One of the best-known and most highly regarded political consultants in America has been added to the list of speakers and presenters at Radio’s Financial Summit — Forecast 2020.
The event, scheduled for November 20 at The Harvard Club in New York, is adding Dick Morris (pictured) to the lineup.
Morris will deliver a special address that will focus on the reelection chances of President Trump, and who the Democrats will eventually nominate as their candidate for the presidency.
How will he or she do? What events could upend all predictions?
So far, the political season has been a wild ride, with heated debate about whether or which Democratic challenger can beat Trump and what role the economy and other factors will play in the upcoming election.
What will all the drama and uncertainty mean for radio? How will that affect the tone and approach of on-air talk? And how will it impact the prospects for a political revenue windfall? According to WPP PLC’s ad-buying unit GroupM, political ad spending is estimated to rise to a whopping $9.9 billion, up $3.6 billion compared to the 2016 presidential election and well over double the spending in 2012.

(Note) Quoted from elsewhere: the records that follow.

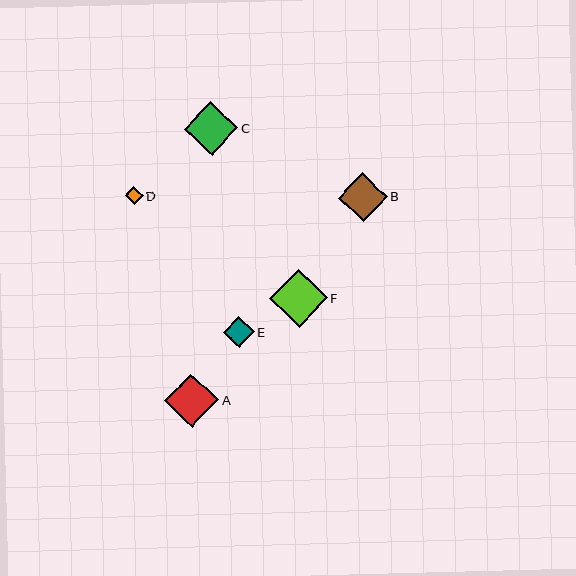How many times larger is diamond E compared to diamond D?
Diamond E is approximately 1.7 times the size of diamond D.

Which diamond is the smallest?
Diamond D is the smallest with a size of approximately 18 pixels.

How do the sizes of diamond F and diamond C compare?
Diamond F and diamond C are approximately the same size.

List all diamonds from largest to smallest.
From largest to smallest: F, A, C, B, E, D.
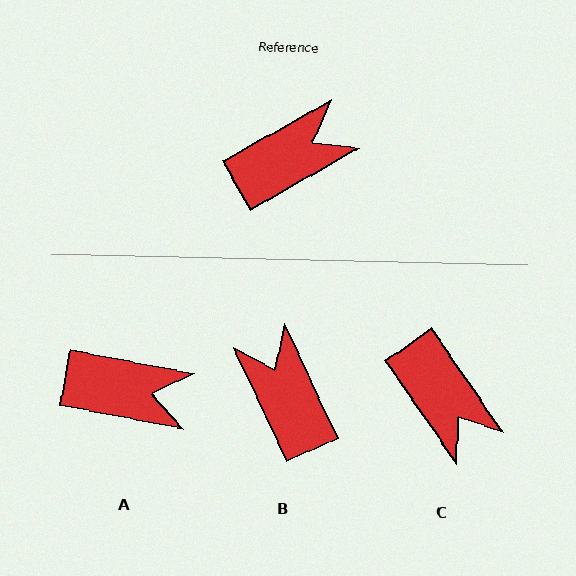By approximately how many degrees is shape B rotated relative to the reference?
Approximately 85 degrees counter-clockwise.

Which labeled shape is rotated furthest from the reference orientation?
B, about 85 degrees away.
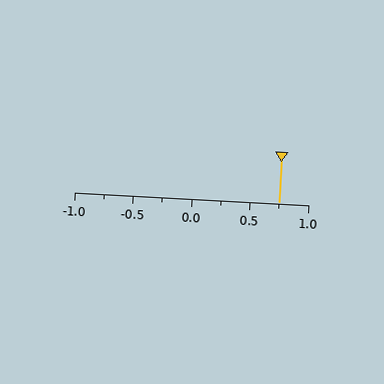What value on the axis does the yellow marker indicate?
The marker indicates approximately 0.75.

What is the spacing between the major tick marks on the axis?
The major ticks are spaced 0.5 apart.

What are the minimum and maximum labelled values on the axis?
The axis runs from -1.0 to 1.0.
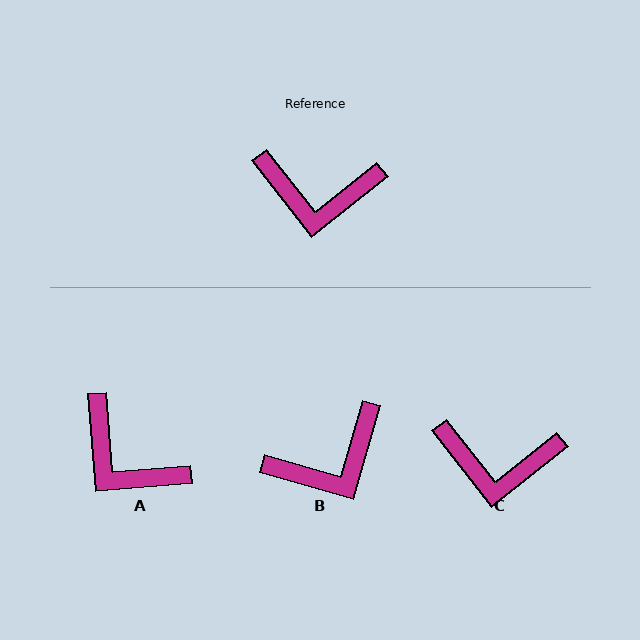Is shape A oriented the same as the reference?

That’s huge. How much of it might fall into radio’s coffers?
And while a good percentage will definitely go to social media, at what point might saturation on digital platforms find more dollars diverted elsewhere? Could radio benefit?
Being prepared means first knowing the landscape. Dick Morris is a genuine political pro, and he can help you get a sense of where this contentious, fascinating election cycle might be leading us.
“We are extremely pleased to have Dick Morris join us at Forecast,” Streamline Publishing EVP/Publisher Deborah Parenti said. “In what is certainly a most unusual political environment, his seasoned perspective should be of especially high interest to anyone trying to gauge where the future of the country and its economy may be headed.”
With his wife, Eileen McGann, Morris has written 20 books — including 13 New York Times best-sellers. He also writes a nearly daily column that reaches half a million people via e-mail and hundreds of thousands more at dickmorris.com.
Morris famously provided the strategy that brought about Bill Clinton’s re-election in 1996, after Clinton’s party had lost control of Congress. He’s handled winning campaigns for more than 30 U.S. senators and governors and has led successful campaigns in a dozen other countries, including Mexico and Japan.